Tools, Agents, and Workflow Automation

Tutorial: Building a Tool-Connected Assistant


Learning Objectives

  • You can build a CLI assistant that uses explicit tools to answer questions.
  • You can describe tools with schemas and execute tool calls in ordinary JavaScript.
  • You can separate model decisions from deterministic tool execution.

In this tutorial, we extend the command-line chat application from Part 3. The assistant will answer questions about a local issue list stored in a JSON file. Instead of asking the model to invent answers from memory, we give it access to deterministic tools.

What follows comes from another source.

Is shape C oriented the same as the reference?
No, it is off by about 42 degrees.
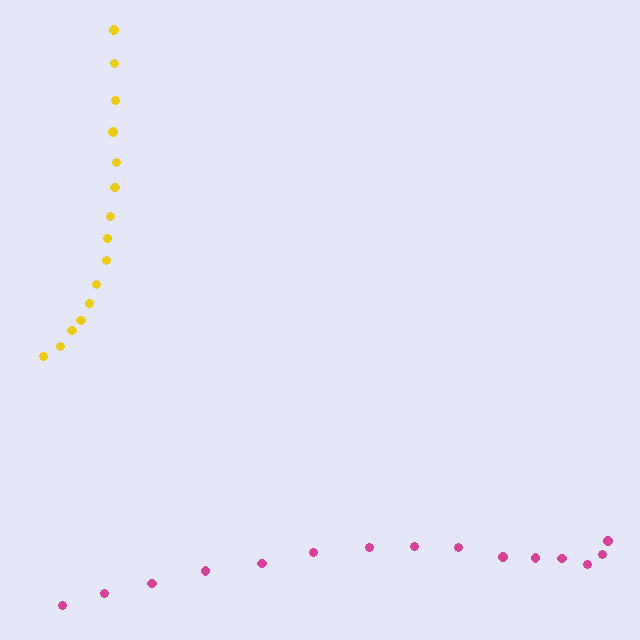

The project structure is as follows:

tool-assistant/
├── data/
│   └── issues.json
├── deno.json
├── main.js
└── src/
    ├── config.js
    ├── issueRepository.js
    ├── llmClient.js
    ├── toolExecutor.js
    └── toolSchemas.js

Step 1: Local issue data

Assume that data/issues.json contains entries like the following:

[
  { "id": 1, "title": "Export command fails on empty data", "status": "open" },
  { "id": 2, "title": "Retry logic missing for API calls", "status": "in-progress" },
  { "id": 3, "title": "Transcript file path is not configurable", "status": "open" }
]

The assistant will use tools to inspect this local file.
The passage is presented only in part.